Several months later I e-mail Hod to see if they’ve got anywhere with the equation his machine generated from the cell-observing experiment. “We’re still struggling,” he writes “We’ve been trying for months to get the AI to explain it to us through analogy. But we don’t get it.” It could be that Hod’s machine has discovered something our human brains are just not smart enough to see. “Maybe it’s hopeless,” he says “Like explaining Shakespeare to a dog.” This is why Hod is trying to convince his collaborators to publish the equation anyway – and see if anybody else out there can shed light on its meaning.
Because Hod is curious about what makes us curious I ask him if his program could come up with a model of how to learn.
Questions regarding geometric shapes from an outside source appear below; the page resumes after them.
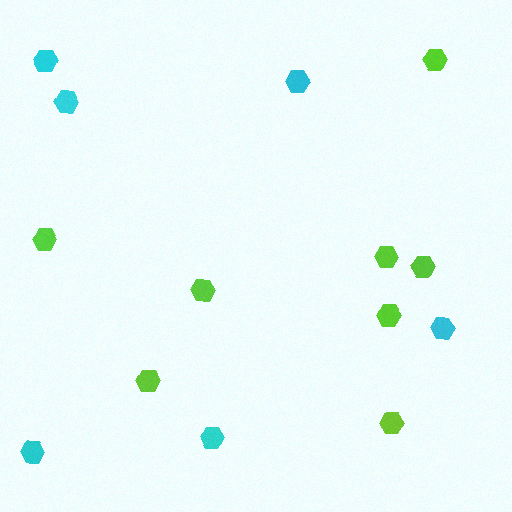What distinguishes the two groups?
There are 2 groups: one group of lime hexagons (8) and one group of cyan hexagons (6).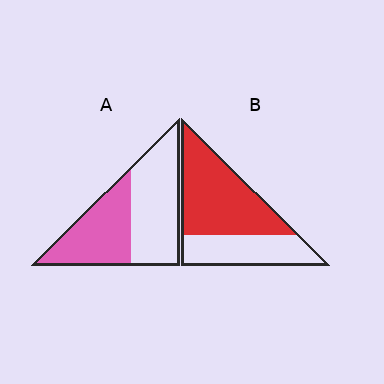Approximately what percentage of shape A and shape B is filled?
A is approximately 45% and B is approximately 65%.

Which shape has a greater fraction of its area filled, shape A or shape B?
Shape B.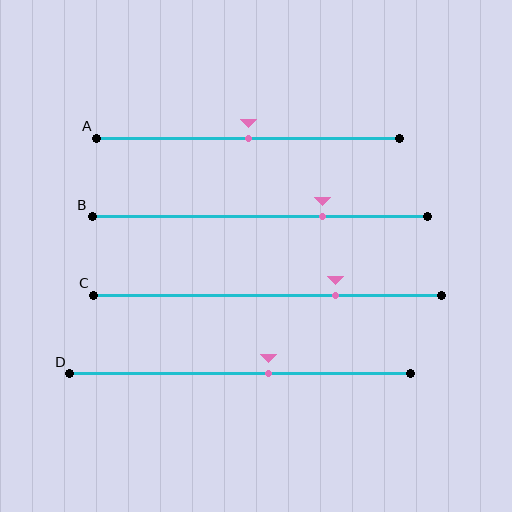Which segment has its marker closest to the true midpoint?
Segment A has its marker closest to the true midpoint.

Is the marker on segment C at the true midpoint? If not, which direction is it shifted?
No, the marker on segment C is shifted to the right by about 20% of the segment length.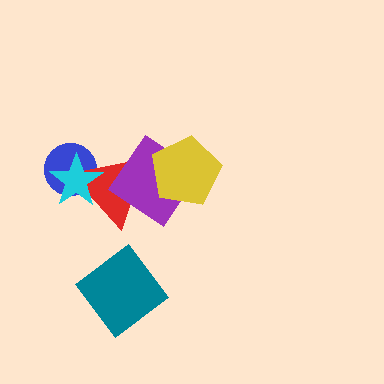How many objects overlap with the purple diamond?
2 objects overlap with the purple diamond.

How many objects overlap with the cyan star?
2 objects overlap with the cyan star.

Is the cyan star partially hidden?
No, no other shape covers it.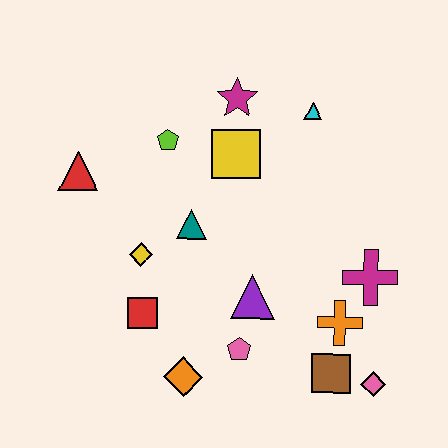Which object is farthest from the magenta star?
The pink diamond is farthest from the magenta star.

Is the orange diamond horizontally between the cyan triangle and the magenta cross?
No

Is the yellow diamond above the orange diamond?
Yes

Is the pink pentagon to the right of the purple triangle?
No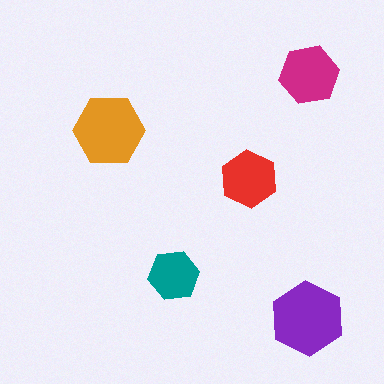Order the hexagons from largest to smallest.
the purple one, the orange one, the magenta one, the red one, the teal one.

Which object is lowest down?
The purple hexagon is bottommost.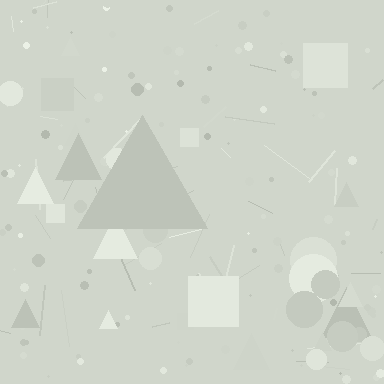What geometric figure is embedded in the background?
A triangle is embedded in the background.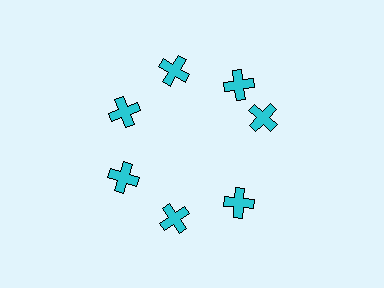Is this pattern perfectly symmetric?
No. The 7 cyan crosses are arranged in a ring, but one element near the 3 o'clock position is rotated out of alignment along the ring, breaking the 7-fold rotational symmetry.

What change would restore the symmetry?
The symmetry would be restored by rotating it back into even spacing with its neighbors so that all 7 crosses sit at equal angles and equal distance from the center.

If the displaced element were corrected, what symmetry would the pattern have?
It would have 7-fold rotational symmetry — the pattern would map onto itself every 51 degrees.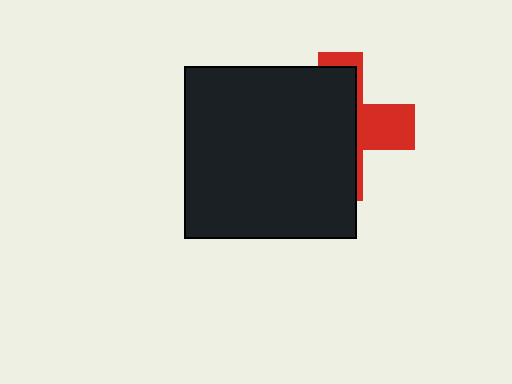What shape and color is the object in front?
The object in front is a black square.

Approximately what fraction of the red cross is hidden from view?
Roughly 67% of the red cross is hidden behind the black square.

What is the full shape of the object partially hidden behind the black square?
The partially hidden object is a red cross.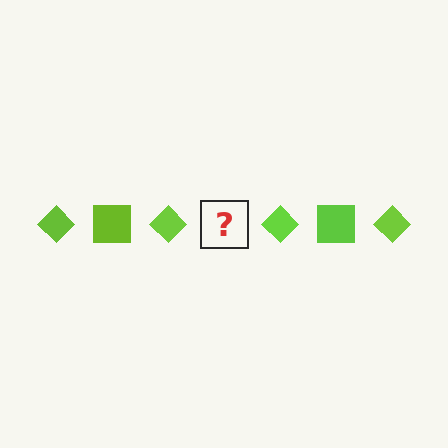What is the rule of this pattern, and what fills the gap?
The rule is that the pattern cycles through diamond, square shapes in lime. The gap should be filled with a lime square.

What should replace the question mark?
The question mark should be replaced with a lime square.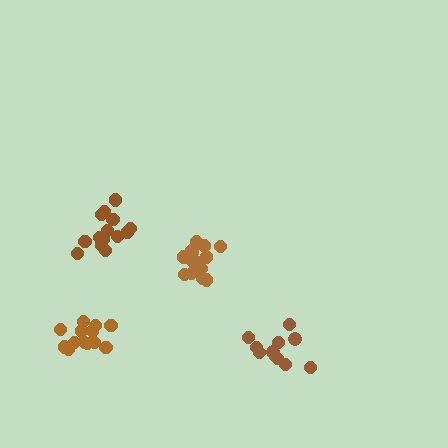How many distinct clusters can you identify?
There are 4 distinct clusters.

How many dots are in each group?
Group 1: 15 dots, Group 2: 11 dots, Group 3: 15 dots, Group 4: 14 dots (55 total).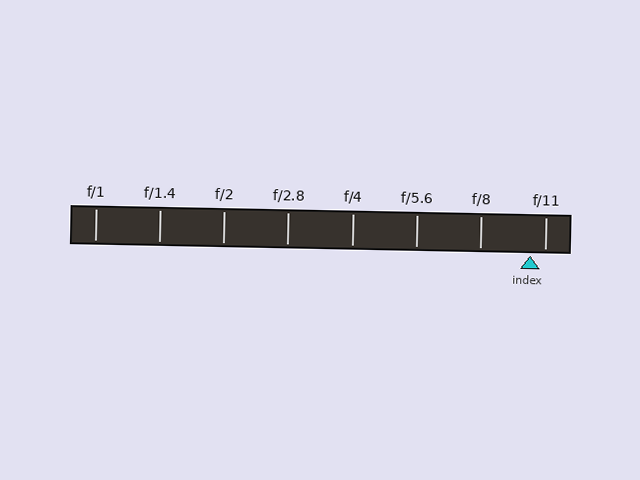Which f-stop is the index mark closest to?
The index mark is closest to f/11.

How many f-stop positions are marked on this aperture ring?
There are 8 f-stop positions marked.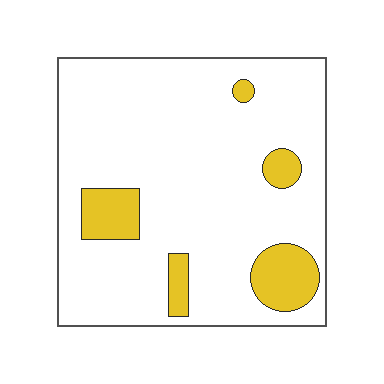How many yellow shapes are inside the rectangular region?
5.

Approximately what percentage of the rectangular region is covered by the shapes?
Approximately 15%.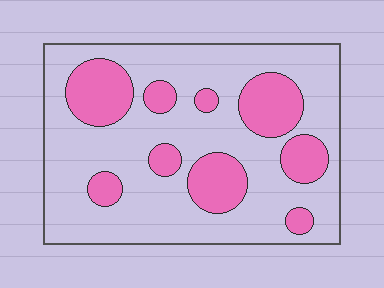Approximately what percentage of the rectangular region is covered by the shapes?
Approximately 25%.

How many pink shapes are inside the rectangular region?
9.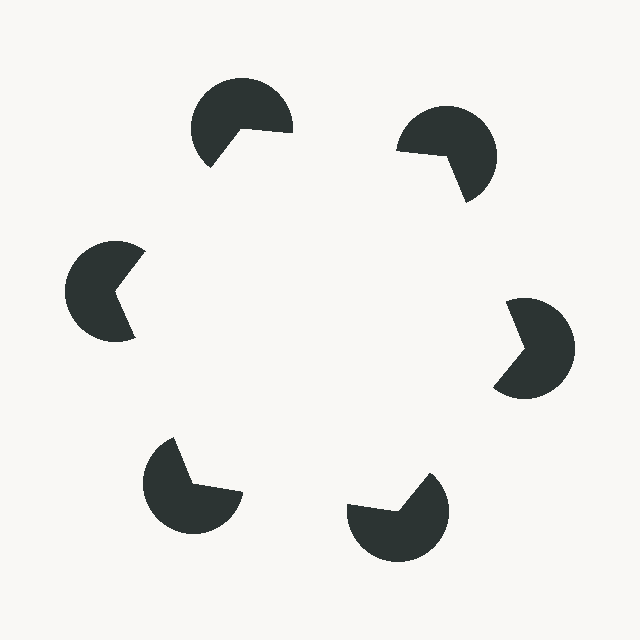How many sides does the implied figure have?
6 sides.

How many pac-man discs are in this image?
There are 6 — one at each vertex of the illusory hexagon.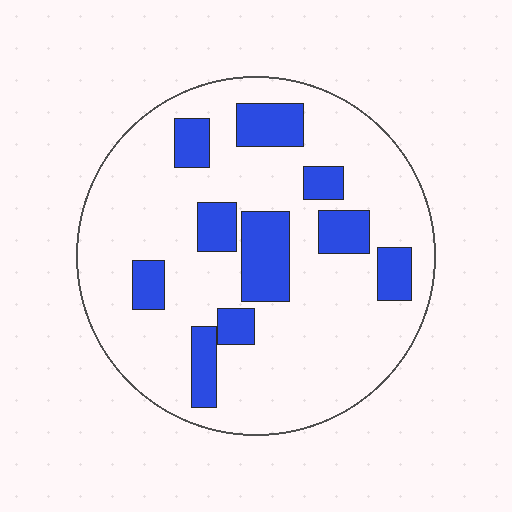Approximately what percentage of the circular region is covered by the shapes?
Approximately 20%.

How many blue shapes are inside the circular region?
10.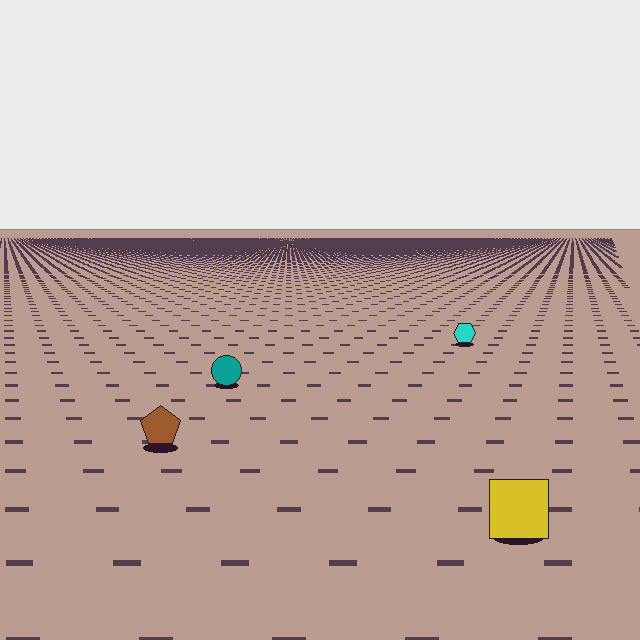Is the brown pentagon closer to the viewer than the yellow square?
No. The yellow square is closer — you can tell from the texture gradient: the ground texture is coarser near it.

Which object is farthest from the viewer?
The cyan hexagon is farthest from the viewer. It appears smaller and the ground texture around it is denser.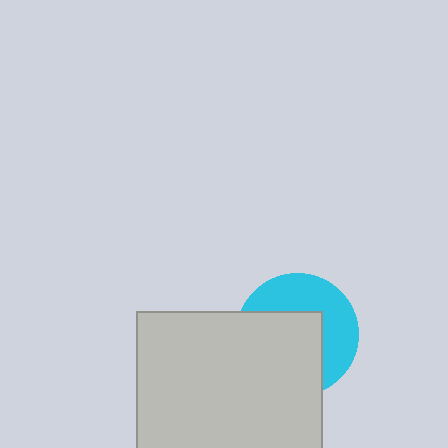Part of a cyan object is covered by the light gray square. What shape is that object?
It is a circle.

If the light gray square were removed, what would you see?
You would see the complete cyan circle.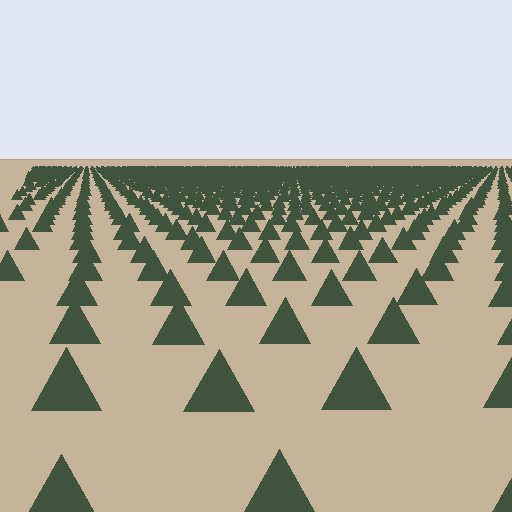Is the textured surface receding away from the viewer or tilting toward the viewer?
The surface is receding away from the viewer. Texture elements get smaller and denser toward the top.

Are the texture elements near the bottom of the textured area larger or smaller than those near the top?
Larger. Near the bottom, elements are closer to the viewer and appear at a bigger on-screen size.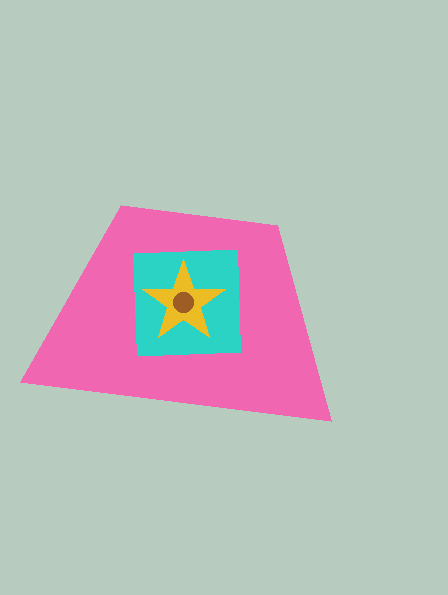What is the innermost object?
The brown circle.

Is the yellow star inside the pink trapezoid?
Yes.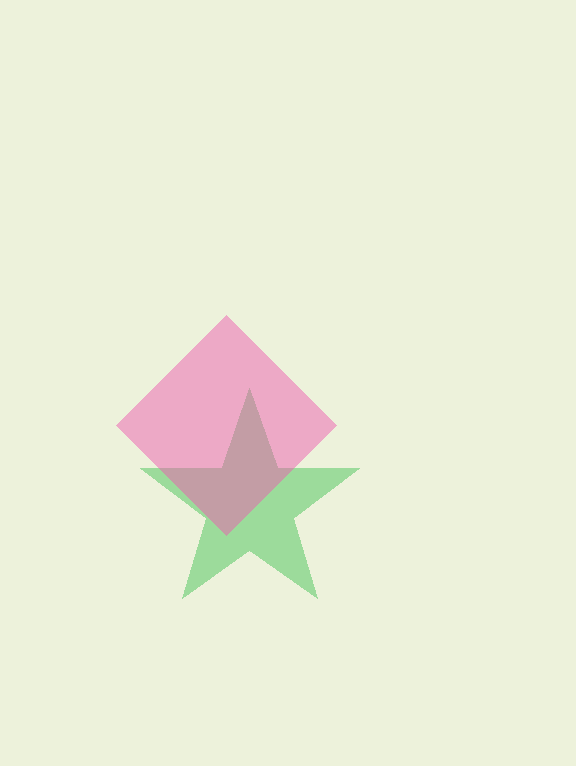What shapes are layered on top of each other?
The layered shapes are: a green star, a pink diamond.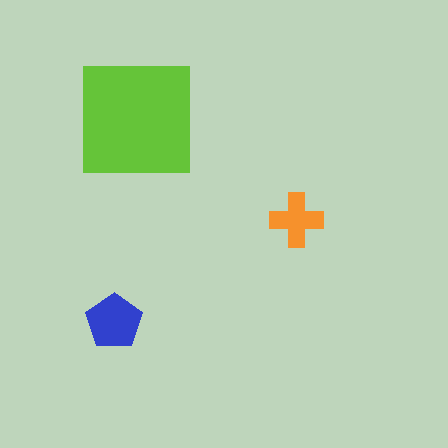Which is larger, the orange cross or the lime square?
The lime square.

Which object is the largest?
The lime square.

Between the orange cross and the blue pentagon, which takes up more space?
The blue pentagon.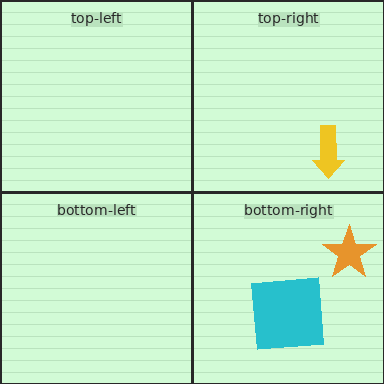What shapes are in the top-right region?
The yellow arrow.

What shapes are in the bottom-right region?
The cyan square, the orange star.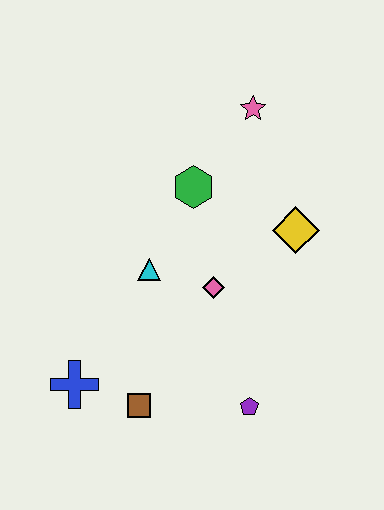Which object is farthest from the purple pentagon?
The pink star is farthest from the purple pentagon.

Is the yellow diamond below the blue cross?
No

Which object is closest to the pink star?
The green hexagon is closest to the pink star.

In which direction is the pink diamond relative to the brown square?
The pink diamond is above the brown square.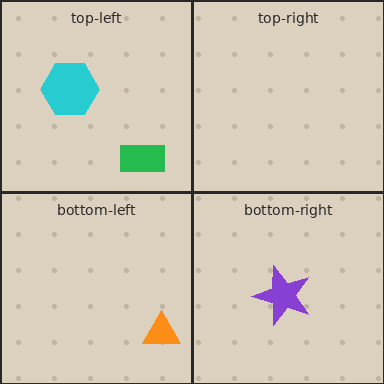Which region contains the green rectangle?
The top-left region.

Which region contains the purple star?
The bottom-right region.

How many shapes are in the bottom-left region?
1.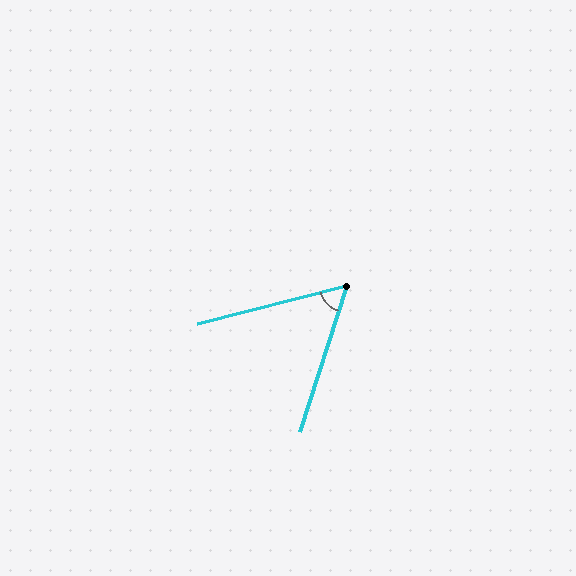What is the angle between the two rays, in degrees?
Approximately 58 degrees.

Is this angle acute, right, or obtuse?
It is acute.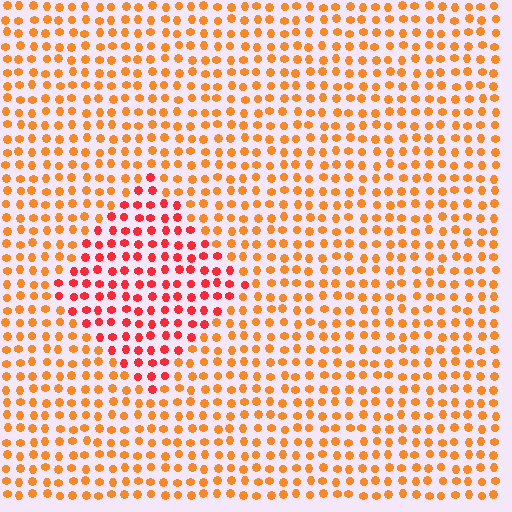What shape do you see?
I see a diamond.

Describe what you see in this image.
The image is filled with small orange elements in a uniform arrangement. A diamond-shaped region is visible where the elements are tinted to a slightly different hue, forming a subtle color boundary.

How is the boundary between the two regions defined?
The boundary is defined purely by a slight shift in hue (about 32 degrees). Spacing, size, and orientation are identical on both sides.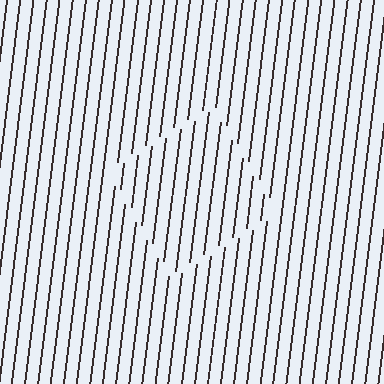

“Could we use your program to observe data about how machines learn, or how people learn, and come up with a model of learning?”
We’re getting seriously abstract now.
Hod laughs. “That’s what we’re working on now. We’re working on what we call self reflective systems. We want to make machines meta-cognitive – they are thinking about thinking.”
This is something of a departure from a lot of AI research. “Almost all the AI systems program a way of thinking and they do that thinking for you – which is the extent of it. You could argue that’s about as smart as a lizard. But if you want to get to human-like intelligence, you need a brain that can think about thinking…”
Sadly (for this blog) Hod’s work in this area is currently unpublished so out of courtesy I’m leaving a more detailed explanation of what we discussed until the book is published. In summary however, Hod is taking his model of ‘co-evolutionary AI’ to the next level. Instead of modeling robot physiology, the motion of pendulums or data from physicists in Switzerland he has one robot brain trying to model how another one learns – and then, in true Lipson style, he’s asking one to challenge the other – in order to find out more. In this way one brain builds a model of how the other learns, and can start to make helpful suggestions.
“That’s self reflection,” says Hod. He adds, “That’s important in life. You can learn things the hard way, or you can think about how you’ve been thinking.”
It’s something you can imagine Socrates or Bacon saying.